In a world where cyberattacks and system outages can strike with little warning, ensuring regulatory compliance has transformed from a mere checkbox exercise into a crucial lifeline for businesses – especially in the high-stakes financial sector. Our recent webinar on the Digital Operational Resilience Act (DORA) and the UK Operational Resilience Act, hosted by Teresa Cameron, Group Chief Financial Officer, revealed some startling insights into the industry’s preparedness.
A poll conducted during the webinar showed that nearly half (48.72%) of financial institutions were not fully prepared for DORA when it came into force on 17th January 2025. Even more concerning, 86% of financial institutions are still not fully compliant with DORA regulations, with only 1 in 20 financial firms (5.38%) fully confident in their DORA compliance.
1. If you haven’t started on DORA yet (or are lagging behind), what are the smartest first steps to take now?
Teresa: Great question! If you find yourself behind on DORA, there are three urgent steps to take. First, establish your DORA policy. This will help you internally map out the regulation and understand how it impacts your business. Second, conduct a gap analysis comparing requirements against your current status. Finally, create an action plan that outlines how you’ll address any gaps, setting realistic timelines and assigning business owners. This approach demonstrates to regulators that you understand the requirements and are actively working towards compliance.
2. With only 14% of firms believing they’re compliant, what’s holding the industry back?

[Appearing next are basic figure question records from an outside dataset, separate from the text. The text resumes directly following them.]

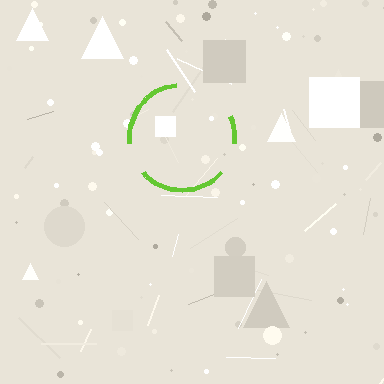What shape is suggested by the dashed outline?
The dashed outline suggests a circle.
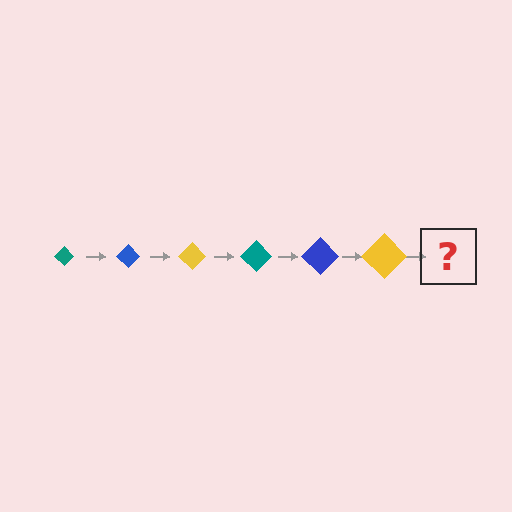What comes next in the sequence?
The next element should be a teal diamond, larger than the previous one.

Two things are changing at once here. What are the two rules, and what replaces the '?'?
The two rules are that the diamond grows larger each step and the color cycles through teal, blue, and yellow. The '?' should be a teal diamond, larger than the previous one.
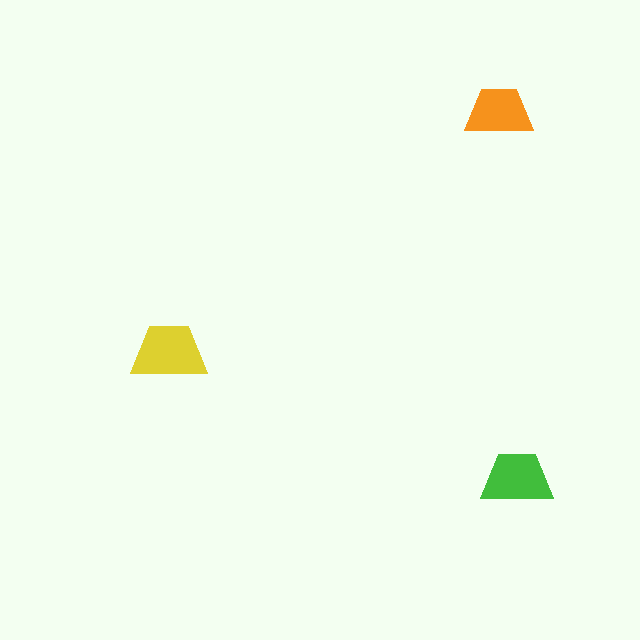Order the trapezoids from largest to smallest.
the yellow one, the green one, the orange one.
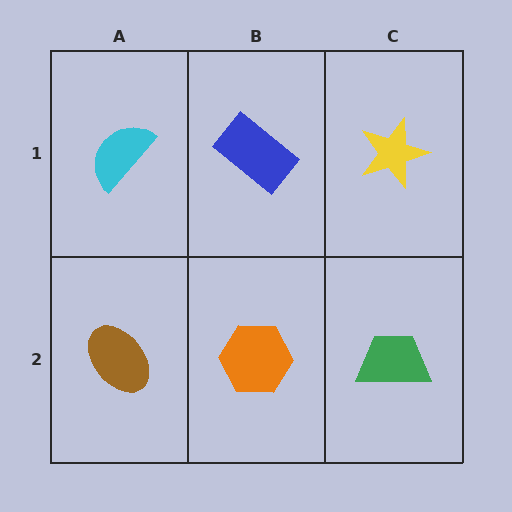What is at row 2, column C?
A green trapezoid.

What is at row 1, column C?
A yellow star.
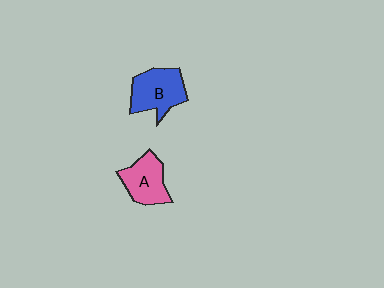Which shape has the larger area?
Shape B (blue).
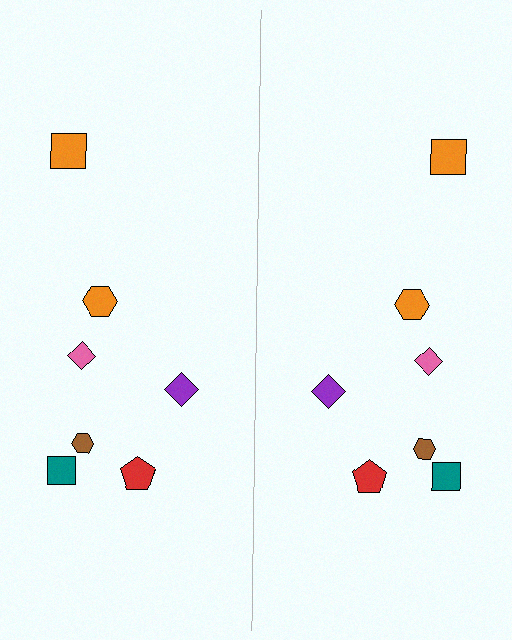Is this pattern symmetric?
Yes, this pattern has bilateral (reflection) symmetry.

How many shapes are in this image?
There are 14 shapes in this image.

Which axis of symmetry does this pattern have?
The pattern has a vertical axis of symmetry running through the center of the image.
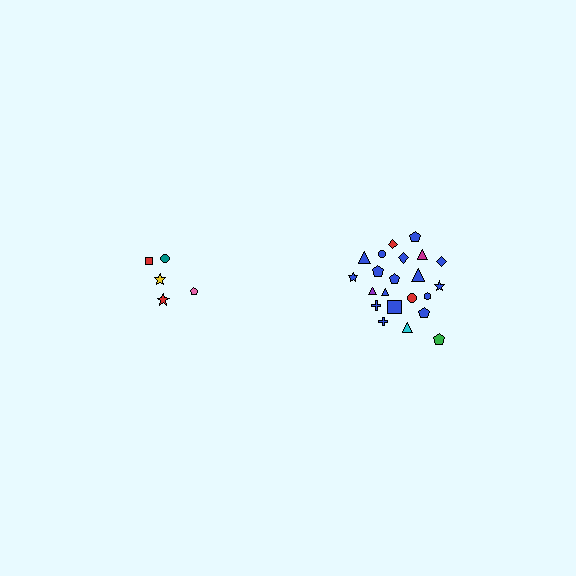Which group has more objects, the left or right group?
The right group.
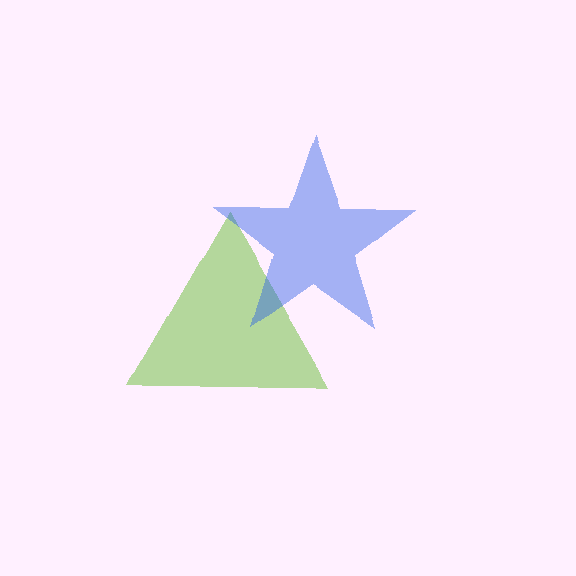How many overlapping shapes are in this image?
There are 2 overlapping shapes in the image.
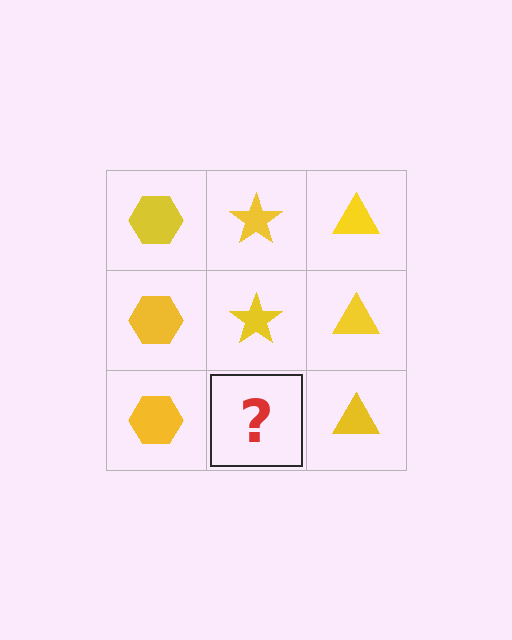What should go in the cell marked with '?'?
The missing cell should contain a yellow star.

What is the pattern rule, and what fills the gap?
The rule is that each column has a consistent shape. The gap should be filled with a yellow star.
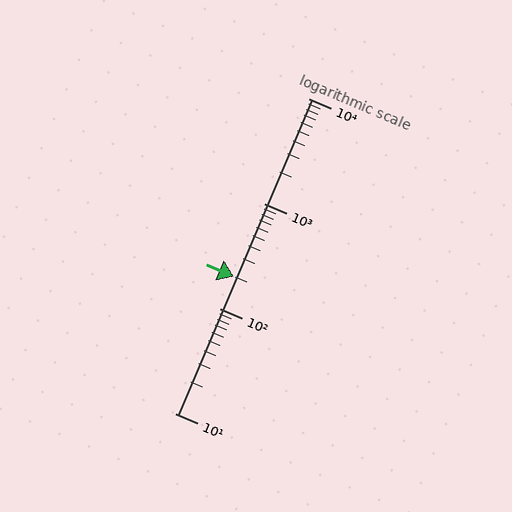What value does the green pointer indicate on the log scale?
The pointer indicates approximately 200.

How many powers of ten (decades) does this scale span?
The scale spans 3 decades, from 10 to 10000.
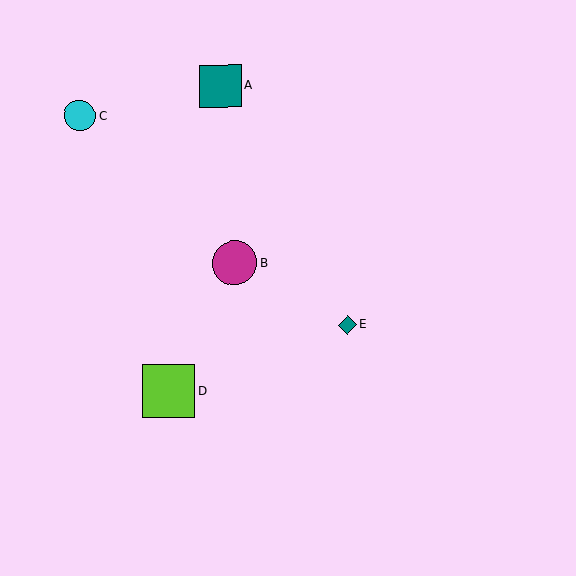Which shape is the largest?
The lime square (labeled D) is the largest.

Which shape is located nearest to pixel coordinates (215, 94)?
The teal square (labeled A) at (221, 86) is nearest to that location.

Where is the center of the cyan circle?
The center of the cyan circle is at (80, 115).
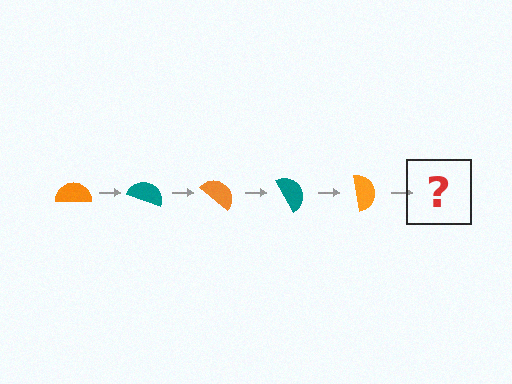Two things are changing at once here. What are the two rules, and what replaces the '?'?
The two rules are that it rotates 20 degrees clockwise each step and the color cycles through orange and teal. The '?' should be a teal semicircle, rotated 100 degrees clockwise from the start.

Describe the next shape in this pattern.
It should be a teal semicircle, rotated 100 degrees clockwise from the start.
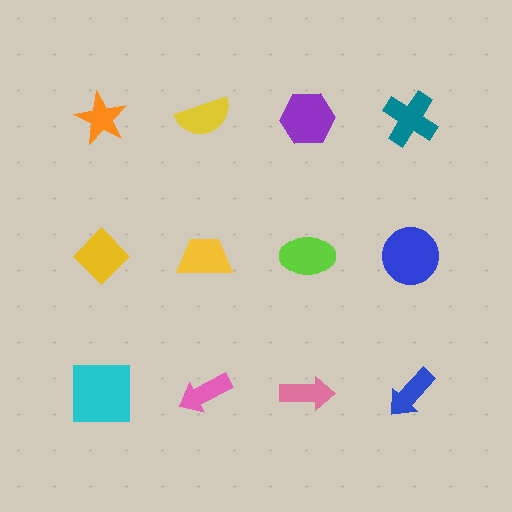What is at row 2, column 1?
A yellow diamond.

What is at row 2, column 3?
A lime ellipse.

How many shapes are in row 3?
4 shapes.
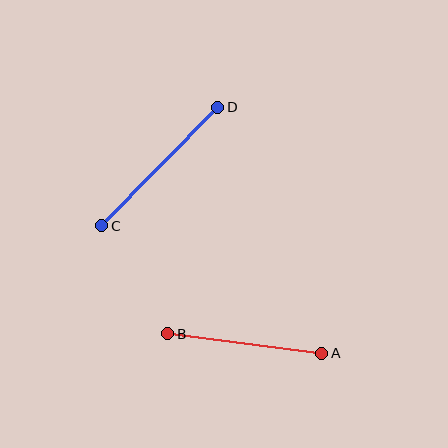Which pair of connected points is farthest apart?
Points C and D are farthest apart.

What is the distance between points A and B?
The distance is approximately 155 pixels.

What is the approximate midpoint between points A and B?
The midpoint is at approximately (245, 344) pixels.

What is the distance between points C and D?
The distance is approximately 165 pixels.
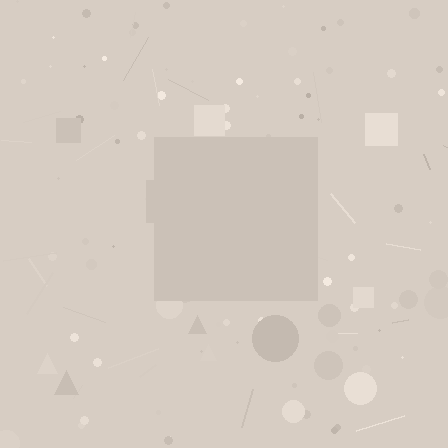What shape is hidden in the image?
A square is hidden in the image.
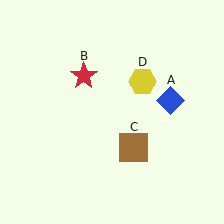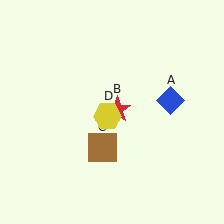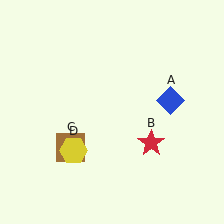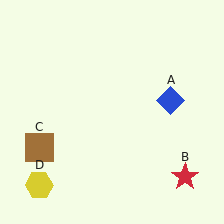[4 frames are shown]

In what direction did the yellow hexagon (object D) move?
The yellow hexagon (object D) moved down and to the left.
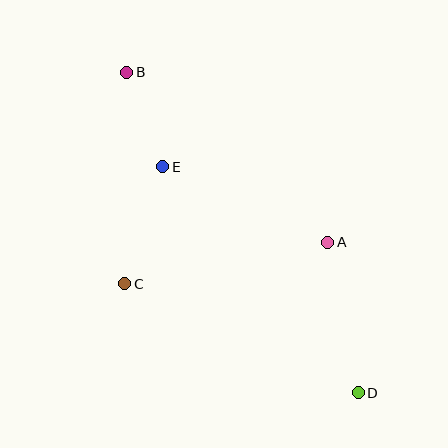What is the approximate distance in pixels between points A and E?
The distance between A and E is approximately 181 pixels.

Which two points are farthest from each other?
Points B and D are farthest from each other.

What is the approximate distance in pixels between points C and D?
The distance between C and D is approximately 257 pixels.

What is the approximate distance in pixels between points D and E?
The distance between D and E is approximately 299 pixels.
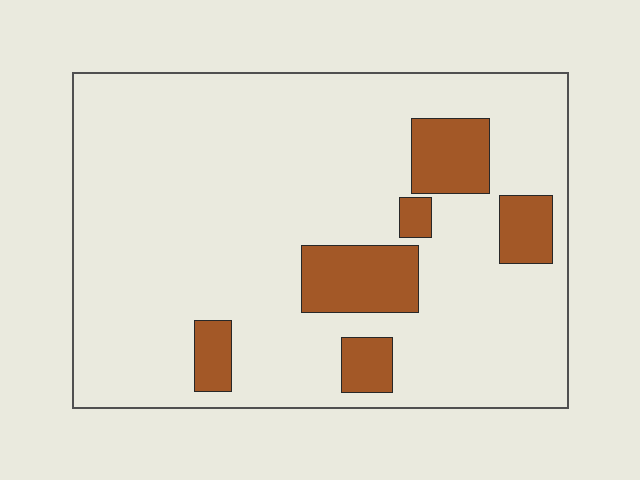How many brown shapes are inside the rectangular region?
6.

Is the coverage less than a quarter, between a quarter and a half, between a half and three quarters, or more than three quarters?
Less than a quarter.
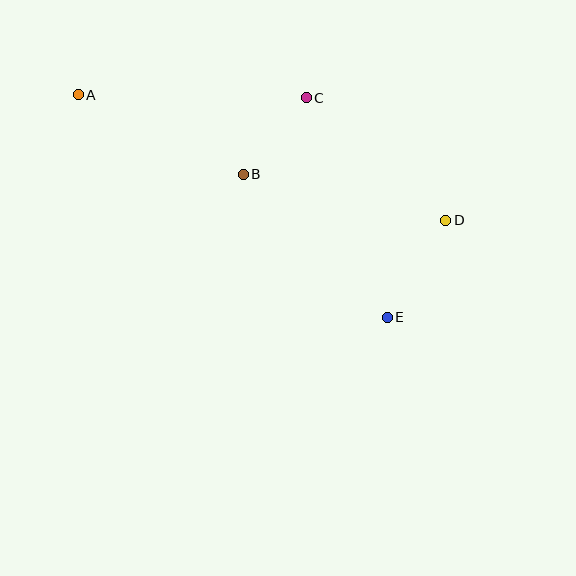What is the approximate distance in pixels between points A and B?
The distance between A and B is approximately 183 pixels.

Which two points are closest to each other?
Points B and C are closest to each other.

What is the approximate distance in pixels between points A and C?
The distance between A and C is approximately 228 pixels.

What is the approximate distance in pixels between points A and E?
The distance between A and E is approximately 381 pixels.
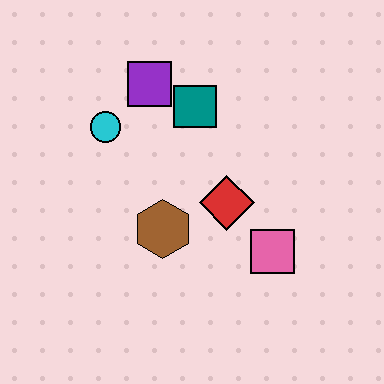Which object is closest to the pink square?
The red diamond is closest to the pink square.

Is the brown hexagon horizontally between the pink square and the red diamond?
No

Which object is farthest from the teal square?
The pink square is farthest from the teal square.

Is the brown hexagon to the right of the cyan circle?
Yes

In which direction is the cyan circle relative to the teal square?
The cyan circle is to the left of the teal square.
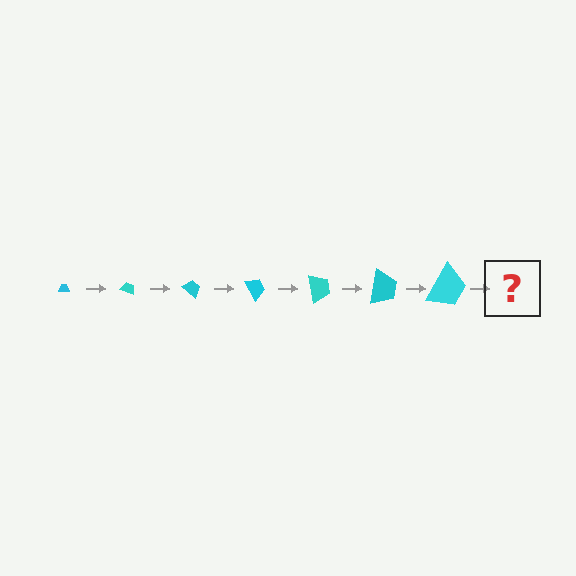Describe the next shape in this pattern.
It should be a trapezoid, larger than the previous one and rotated 140 degrees clockwise from the start.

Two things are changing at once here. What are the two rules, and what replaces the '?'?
The two rules are that the trapezoid grows larger each step and it rotates 20 degrees clockwise each step. The '?' should be a trapezoid, larger than the previous one and rotated 140 degrees clockwise from the start.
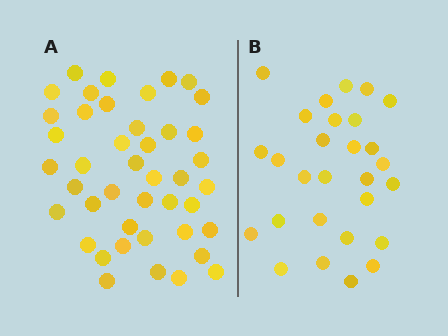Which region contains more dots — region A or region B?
Region A (the left region) has more dots.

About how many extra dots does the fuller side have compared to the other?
Region A has approximately 15 more dots than region B.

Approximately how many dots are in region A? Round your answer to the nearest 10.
About 40 dots. (The exact count is 43, which rounds to 40.)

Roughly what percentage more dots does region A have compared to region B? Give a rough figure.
About 55% more.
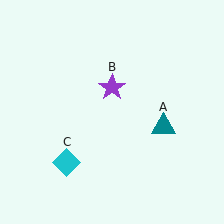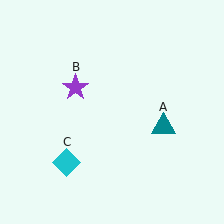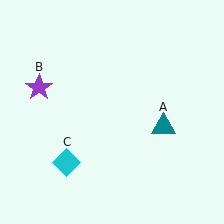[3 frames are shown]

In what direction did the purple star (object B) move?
The purple star (object B) moved left.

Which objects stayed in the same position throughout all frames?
Teal triangle (object A) and cyan diamond (object C) remained stationary.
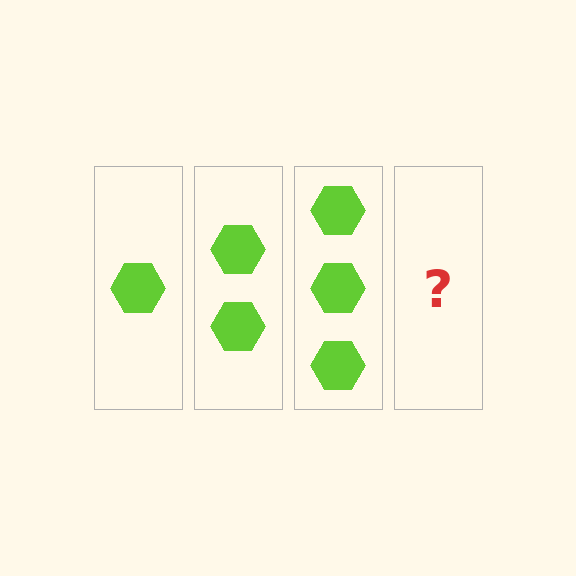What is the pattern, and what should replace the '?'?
The pattern is that each step adds one more hexagon. The '?' should be 4 hexagons.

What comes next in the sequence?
The next element should be 4 hexagons.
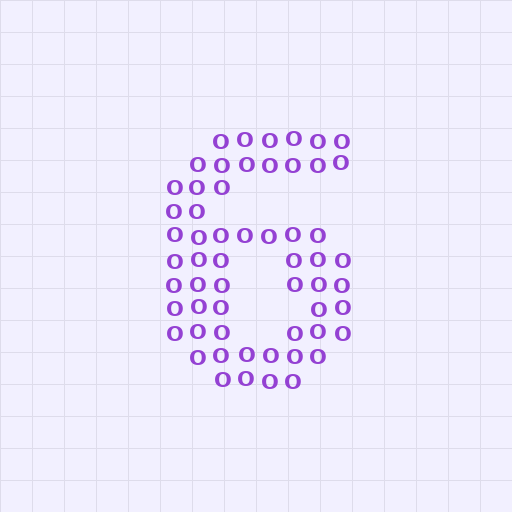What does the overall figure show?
The overall figure shows the digit 6.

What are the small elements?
The small elements are letter O's.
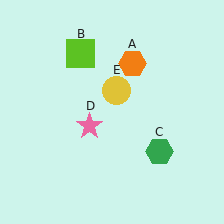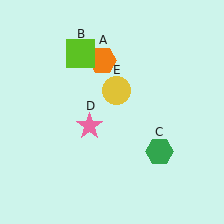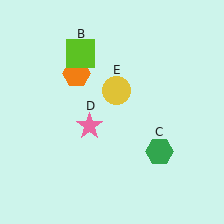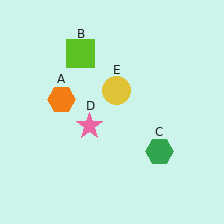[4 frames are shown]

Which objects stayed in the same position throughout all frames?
Lime square (object B) and green hexagon (object C) and pink star (object D) and yellow circle (object E) remained stationary.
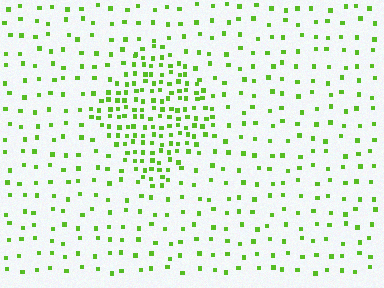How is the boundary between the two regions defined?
The boundary is defined by a change in element density (approximately 2.8x ratio). All elements are the same color, size, and shape.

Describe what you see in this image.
The image contains small lime elements arranged at two different densities. A diamond-shaped region is visible where the elements are more densely packed than the surrounding area.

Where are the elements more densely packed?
The elements are more densely packed inside the diamond boundary.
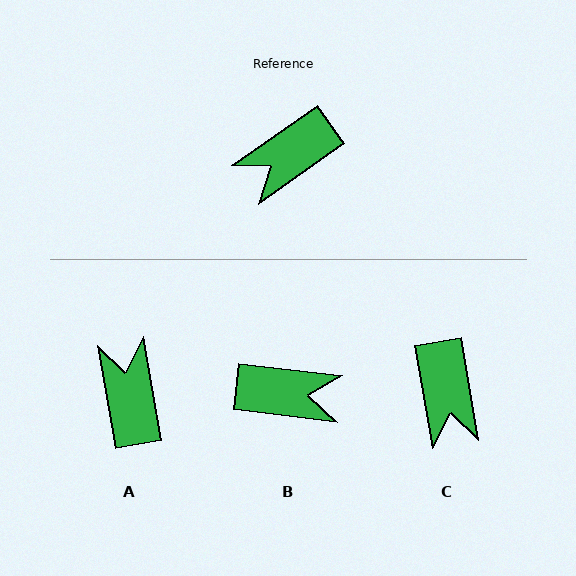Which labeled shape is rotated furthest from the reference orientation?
B, about 138 degrees away.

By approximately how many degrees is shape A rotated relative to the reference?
Approximately 115 degrees clockwise.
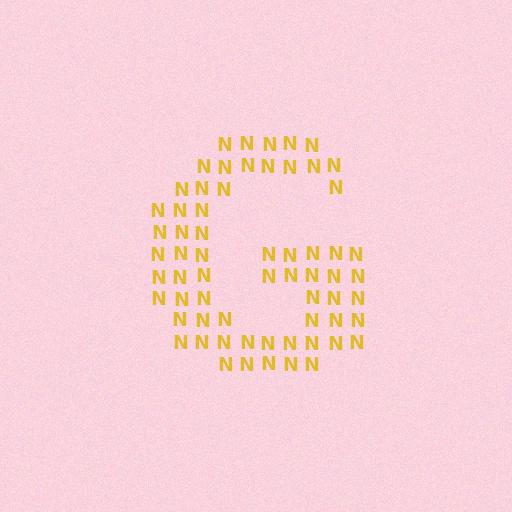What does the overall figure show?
The overall figure shows the letter G.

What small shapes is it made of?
It is made of small letter N's.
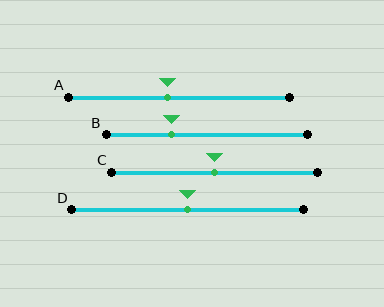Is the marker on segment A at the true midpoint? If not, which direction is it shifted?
No, the marker on segment A is shifted to the left by about 5% of the segment length.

Teresa: DORA is all about preparing for the “what-ifs,” which growing businesses often overlook when things are going well. It’s natural for organisations to prioritise growth and innovation during prosperous times, but having a solid plan for when things go wrong can be the difference between survival and failure.
Additionally, the post-COVID world and ongoing global instability has brought a string of regulations for financial institutions. For global SMEs like Clear Junction, balancing limited resources between regulatory compliance and business operations can be challenging. We’ve had to slow our growth pace to prioritise compliance, but it’s a decision we’ll always make for long-term success.
3. Managing third-party vendors is proving to be the toughest challenge, with 54% of financial institutions identifying this as their prime concern. Why, and how can this be better handled?
Teresa: Financial institutions can do everything right in their quest for DORA compliance, but if their third-party vendors aren’t compliant as well, they could still face significant risks. This creates a major blind spot that many organisations are struggling with. Many firms report a lack of transparency from their vendors, making it difficult to verify compliance status.
Unfortunately, there’s no easy fix – existing vendor agreements need review and potential renegotiation to ensure appropriate Service Level Agreements (SLAs) and information sharing. When entering new contracts, businesses should ensure they meet DORA requirements from the outset. Sometimes tough decisions may need to be made regarding non-compliant providers or reducing reliance on third parties altogether for better control and insight. For many businesses, managing these arrangements can quickly become a full-time role.
4. If you think you’re compliant, how are you ensuring you stay that way as expectations evolve?
Teresa: Achieving compliance is just the first step. I always recommend working with a specialist compliance advisor for a “health check” to ensure your internal compliance aligns with regulatory expectations. Regularly review internal procedures, especially after material changes to your business or third-party arrangements and run internal scenario exercises. If you’re currently excluded from certain regulations (e.g., as a micro-enterprise), make sure you’re aware of any triggers that could necessitate compliance in the future so you can plan accordingly.
5. How can firms turn regulatory compliance into a driver of innovation rather than just a cost burden?
Teresa: At Clear Junction, we view risk management and compliance as integral parts of our business model – not just as hurdles to overcome. We actively collaborate with other regulated financial institutions and share guidance on existing and emerging regulations with our clients. Our clients rely on us not only for our payment solutions but also for our strong reputation in regulatory compliance. They know we’re a secure partner invested in their long-term success.
6. Is DORA / UK Operational Resilience actually enough to future-proof financial services against cyberattacks?
Teresa: These regulations provide a solid foundation for businesses to plan for cyberattacks. But effective implementation requires all areas of the business to work together within a Business Wide Risk Management framework. The human element is crucial, so employee training is key. Additionally, staying informed about evolving attack methods – like those enhanced by AI – is essential. Businesses must engage with industry peers and continuously adapt their strategies to remain resilient.
Teresa’s final takeaway
Prioritising operational resilience isn’t just about meeting compliance requirements – it’s about fostering a culture of preparedness and innovation that ultimately strengthens organisations against future challenges. With only 5.38% of institutions fully confident in their compliance status, there’s clearly significant work to be done across the industry.